Within thirty (30) days after the conclusion of the hearing, the Trial Panel shall file with the Clerk of the Supreme Court a written report which shall contain the Trial Panel's findings of fact on all pertinent issues and conclusions of law (including a recommendation as to discipline, if such is found to be indicated, and a recommendation as to whether the costs of the investigation, record and proceedings should be imposed on the respondent), and shall be accompanied by all pleadings, a transcript of the proceeding, and all exhibits offered thereat. . . .

[11] Eakin, supra note 5, at ¶ 9, at 648; Bolton, supra note 5, at ¶ 16, at 345; State ex rel. Okl. Bar Ass'n v. Perceful, 1990 OK 72, ¶ 5, 796 P.2d 627, 630.

[12] In a 8 September 1998 letter to the Bar, Arthur indicated that all of the loans were extended when he stood in an attorney-client relationship to the Detricks.

[13] The grievance filed by Mrs. Detrick with the Bar outlines the nature of the agreement. In 1995 Arthur approached Mr. Detrick for the first loan and Mrs. Detrick in 1996 for the other two. According to Mrs. Detrick's grievance, her husband died sometime in 1996, possibly before Arthur's request for the latter two loans.

[14] Mrs. Detrick furnished copies of two checks (dated 31 January 1996 and 22 May 1996) payable to Arthur. Both checks were identified as loans in the memo section of the document.

[15] See ORPC Rule 1.8(a)(1), supra note 3.

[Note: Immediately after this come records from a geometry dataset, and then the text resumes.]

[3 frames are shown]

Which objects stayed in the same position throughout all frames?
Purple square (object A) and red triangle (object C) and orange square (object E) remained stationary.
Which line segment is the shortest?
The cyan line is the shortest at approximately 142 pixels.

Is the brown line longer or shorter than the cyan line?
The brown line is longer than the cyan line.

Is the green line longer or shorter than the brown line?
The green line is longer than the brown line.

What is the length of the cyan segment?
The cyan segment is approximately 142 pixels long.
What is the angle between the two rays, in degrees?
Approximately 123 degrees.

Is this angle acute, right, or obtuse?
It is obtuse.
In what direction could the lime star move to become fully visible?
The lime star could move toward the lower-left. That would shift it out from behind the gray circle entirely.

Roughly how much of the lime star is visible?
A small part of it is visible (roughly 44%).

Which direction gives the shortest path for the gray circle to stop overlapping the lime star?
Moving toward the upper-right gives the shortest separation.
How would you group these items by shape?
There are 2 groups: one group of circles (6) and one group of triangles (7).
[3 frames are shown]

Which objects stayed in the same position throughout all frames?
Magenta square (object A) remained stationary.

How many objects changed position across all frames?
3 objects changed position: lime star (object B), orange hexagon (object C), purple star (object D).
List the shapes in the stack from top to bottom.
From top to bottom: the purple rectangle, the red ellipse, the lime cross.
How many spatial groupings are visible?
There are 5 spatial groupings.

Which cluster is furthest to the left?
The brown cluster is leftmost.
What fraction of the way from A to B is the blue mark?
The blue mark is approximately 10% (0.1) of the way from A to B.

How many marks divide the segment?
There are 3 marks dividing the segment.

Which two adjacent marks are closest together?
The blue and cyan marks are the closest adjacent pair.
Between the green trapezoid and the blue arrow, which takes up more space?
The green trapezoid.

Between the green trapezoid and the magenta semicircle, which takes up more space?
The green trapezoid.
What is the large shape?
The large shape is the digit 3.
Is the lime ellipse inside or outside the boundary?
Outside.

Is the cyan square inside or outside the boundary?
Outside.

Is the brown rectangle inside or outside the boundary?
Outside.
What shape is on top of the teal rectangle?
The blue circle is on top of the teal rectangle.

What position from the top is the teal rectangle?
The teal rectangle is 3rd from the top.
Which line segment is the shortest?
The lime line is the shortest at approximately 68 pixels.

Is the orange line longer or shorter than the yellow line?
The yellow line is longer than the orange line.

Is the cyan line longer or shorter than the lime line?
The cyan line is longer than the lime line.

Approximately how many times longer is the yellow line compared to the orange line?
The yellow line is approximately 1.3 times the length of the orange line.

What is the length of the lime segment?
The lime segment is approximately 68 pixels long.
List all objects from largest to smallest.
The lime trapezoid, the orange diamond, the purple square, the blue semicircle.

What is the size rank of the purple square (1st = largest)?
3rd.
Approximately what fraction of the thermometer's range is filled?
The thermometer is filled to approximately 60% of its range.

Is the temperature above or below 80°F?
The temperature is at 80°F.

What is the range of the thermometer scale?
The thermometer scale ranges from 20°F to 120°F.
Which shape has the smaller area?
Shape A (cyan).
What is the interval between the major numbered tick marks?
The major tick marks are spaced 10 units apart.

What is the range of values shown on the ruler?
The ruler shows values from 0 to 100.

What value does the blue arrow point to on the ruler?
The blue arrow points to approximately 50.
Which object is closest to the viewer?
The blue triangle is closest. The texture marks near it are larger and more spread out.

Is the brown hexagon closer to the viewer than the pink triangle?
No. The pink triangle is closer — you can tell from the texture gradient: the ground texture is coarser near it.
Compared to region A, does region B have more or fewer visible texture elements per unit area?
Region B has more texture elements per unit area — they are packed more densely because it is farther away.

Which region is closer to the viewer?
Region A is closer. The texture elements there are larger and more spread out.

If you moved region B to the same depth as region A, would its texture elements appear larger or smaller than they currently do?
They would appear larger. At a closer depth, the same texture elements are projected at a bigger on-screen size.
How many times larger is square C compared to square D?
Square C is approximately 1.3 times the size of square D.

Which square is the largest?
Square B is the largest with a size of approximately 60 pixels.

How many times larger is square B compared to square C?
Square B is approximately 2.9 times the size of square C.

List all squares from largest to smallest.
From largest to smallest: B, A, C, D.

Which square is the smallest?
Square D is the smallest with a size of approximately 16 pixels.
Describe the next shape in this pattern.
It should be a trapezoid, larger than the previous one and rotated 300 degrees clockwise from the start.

[16] See ORPC Rule 1.8(a)(2), supra note 3.

[17] For the pertinent terms of ORPC Rule 1.8(a)(3), supra note 3.

[18] The grievance filed by Mrs. Detrick is dated 4 June 1998. Arthur responded by a letter dated 17 August 1998 in which he disclosed that his distressed financial circumstances prevented his repayment of the loans. At that time, Arthur owed approximately $27,000 to credit card companies, which he presumably accumulated due to "several years of little or no income." He paid off the loans 18 February 1999.

[19] For the pertinent text of Rule 1.8(a), see supra note 3.

[20] For the pertinent text of Rule 1.8(b), see supra note 4.

[21] State ex rel. Okl. Bar Ass'n. v. Cross, 1996 OK 131, 932 P.2d 1107, 1109.

[22] Id. See also State ex rel. Okl. Bar Ass'n. v. Gray, 1997 OK 140, 948 P.2d 1221, 1226; State ex rel. Okl. Bar Ass'n. v. Perkins, 1988 OK 65, 757 P.2d 825, 828.

[23] State ex rel. Okl. Bar Ass'n v. Wallace, 1998 OK 65, ¶ 22, 961 P.2d 818, 826; State ex rel. Okl. Bar Ass'n v. Bolton, 1994 OK 53, ¶ 15, 880 P.2d 339, 344; Donnelly, supra note 5, at ¶ 14, at 546; State ex. rel. Okl. Bar Ass'n v. Colston, 1989 OK 74, ¶ 20, 777 P.2d 920, 925; Raskin, supra note 5 at 267.

[24] Raskin, supra note 5 at 267.

[25] The use of lenient discipline for the purpose of encouraging restitution cannot be sanctioned because it conflicts with the paramount goal of preserving public confidence in the entire bar. Raskin, supra note 5 at 267.

[26] Although the record reflects that Arthur "made payment in full to Mrs. Detrick" after the disciplinary proceedings began, his default has doubtless caused some economic harm because (a) Mrs. Detrick had to seek the assistance of another lawyer to secure the money's return; and (b) there is no indication in the record whether the repayment included any interest income. The parties' joint brief states that respondent intended that his client enjoy a higher rate of interest than she was earning. This argument defies financial sense. Unsecured, non-recourse loans that are not reduced to a promissory note represent a significant economic risk to a lender.